To me what this study shows is that the app is essentially worthless. Did you crash yesterday? Then you are about 80% likely to crash today. Were you fatigued at the end of the day yesterday? The you have a three-fourths chance of being fatigued today. You don’t need an app to know how you felt the day before, and adding the biometrics was clinically insignificant.
The study has other weaknesses. The symptoms were all subjective reports, and the biometric accuracy was not confirmed with any independent validation, such as comparing to ECG measurement. The authors note that this was not necessary because the data is all being compared within each user, not between users. That only applies to the predictive power of the app, which again, was not meaningfully better than just remembering how you felt the day before.

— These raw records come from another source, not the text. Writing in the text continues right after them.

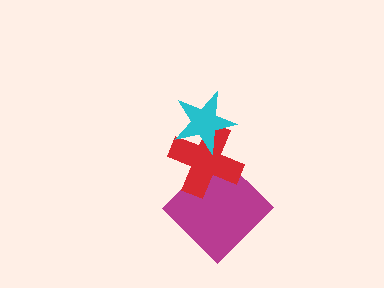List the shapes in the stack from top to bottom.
From top to bottom: the cyan star, the red cross, the magenta diamond.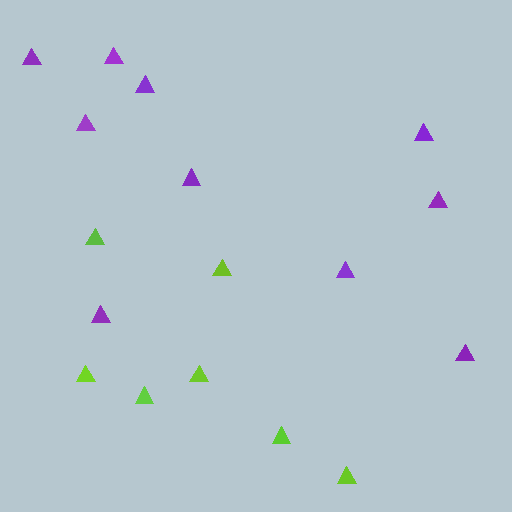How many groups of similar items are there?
There are 2 groups: one group of purple triangles (10) and one group of lime triangles (7).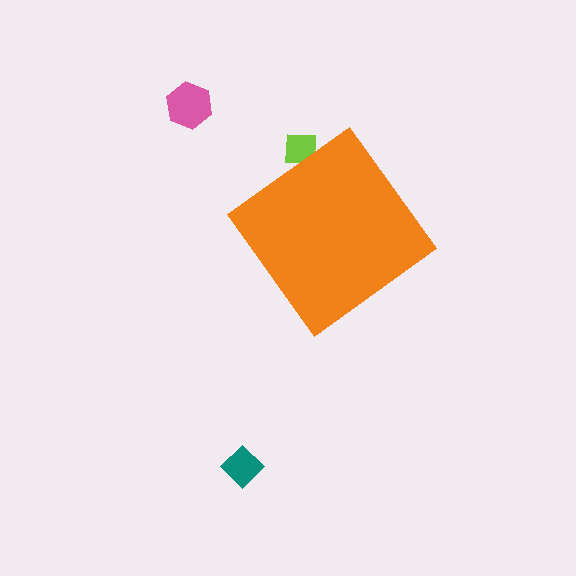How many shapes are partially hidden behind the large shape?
1 shape is partially hidden.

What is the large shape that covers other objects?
An orange diamond.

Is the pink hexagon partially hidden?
No, the pink hexagon is fully visible.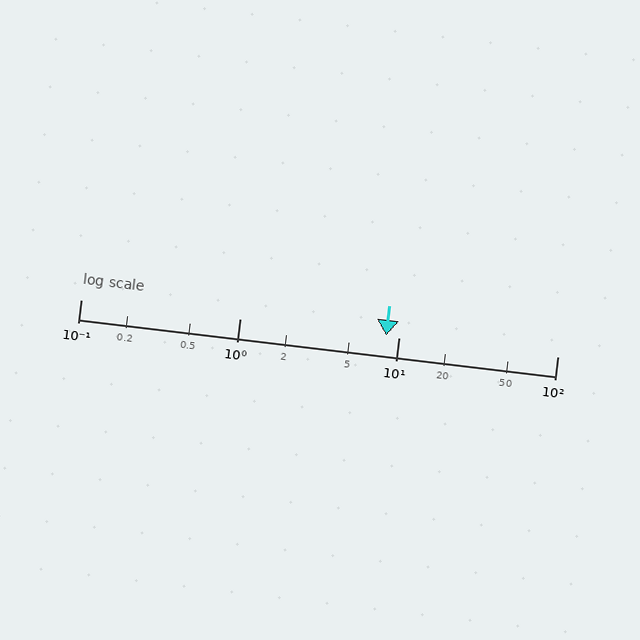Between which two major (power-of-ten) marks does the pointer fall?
The pointer is between 1 and 10.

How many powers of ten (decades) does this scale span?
The scale spans 3 decades, from 0.1 to 100.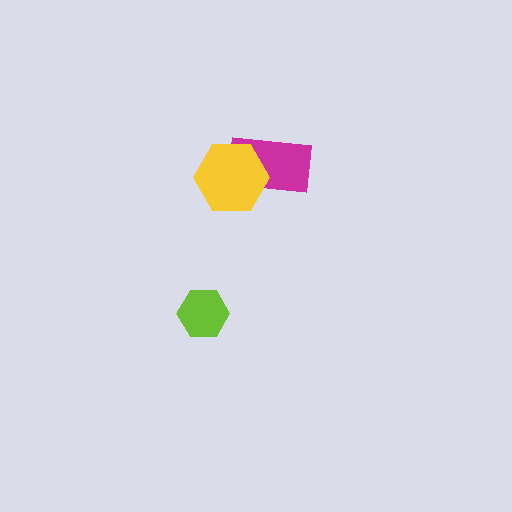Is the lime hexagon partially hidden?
No, no other shape covers it.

I would also like to see, however, some objective data on the net effect of using the app on some meaningful outcome. Does using the app help people manage their lives better in some way, or reduce anxiety, or improve sleep or some other outcome? It’s quite possible that using the app can make certain outcomes worse, by increasing focus on one’s symptoms.

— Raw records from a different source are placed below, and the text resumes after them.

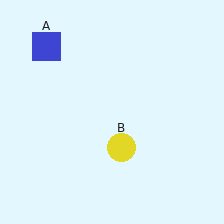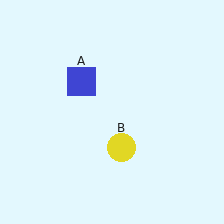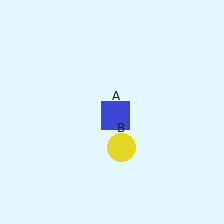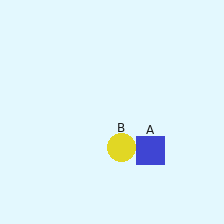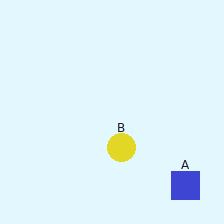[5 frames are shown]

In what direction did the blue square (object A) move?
The blue square (object A) moved down and to the right.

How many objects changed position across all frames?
1 object changed position: blue square (object A).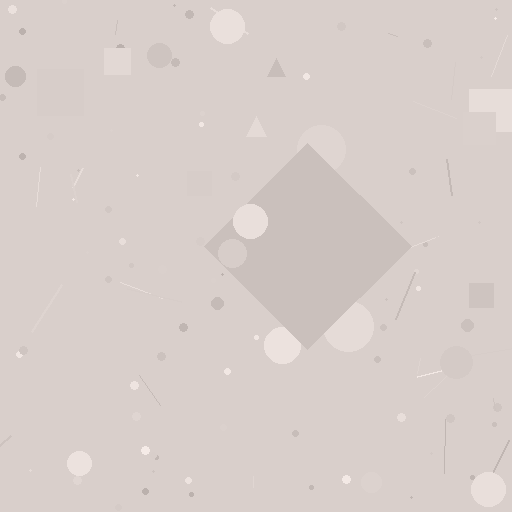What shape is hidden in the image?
A diamond is hidden in the image.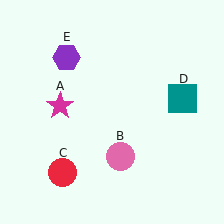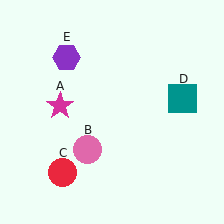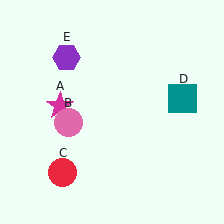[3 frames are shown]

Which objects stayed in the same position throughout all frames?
Magenta star (object A) and red circle (object C) and teal square (object D) and purple hexagon (object E) remained stationary.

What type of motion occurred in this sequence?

While I think using smartphone apps for health monitoring has great potential, there is also tremendous potential for these kinds of apps which are doing something, but provide dubious net benefit. It is easy to dazzle by gathering lots of data, measuring things, and then spitting out lots of information. But is that information useful? Is it just distracting or anxiety-provoking? Does it divert from more useful methods? Does it facilitate or interfere with actual medical care?

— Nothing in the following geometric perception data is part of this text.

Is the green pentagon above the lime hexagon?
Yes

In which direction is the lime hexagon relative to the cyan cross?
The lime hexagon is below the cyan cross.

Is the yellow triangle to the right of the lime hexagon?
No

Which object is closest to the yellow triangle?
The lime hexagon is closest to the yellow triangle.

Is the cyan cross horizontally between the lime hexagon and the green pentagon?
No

Studies like also make it easy to create the impression of utility where there is little to none. The authors concluded:
“Walk-forward cross-validation showed a statistically significant improvement in model performance when morning biometrics were added to prior-day symptom reports (AUC = 0.82–0.85 vs. 0.73–0.83). These findings represent the prospective utility of mobile health tools for precision monitoring and prediction of real-time symptom exacerbations in complex chronic illness.”
Use of the term “precision monitoring” is interesting. Precise does not mean accurate, and we don’t know how accurate the data is because we don’t have a gold-standard comparison. Precision also does not equate to useful – you can precisely measure something which is of limited or no value.
My conclusion – this app is, for all practical purposes, useless, and we have no idea what its net effect is.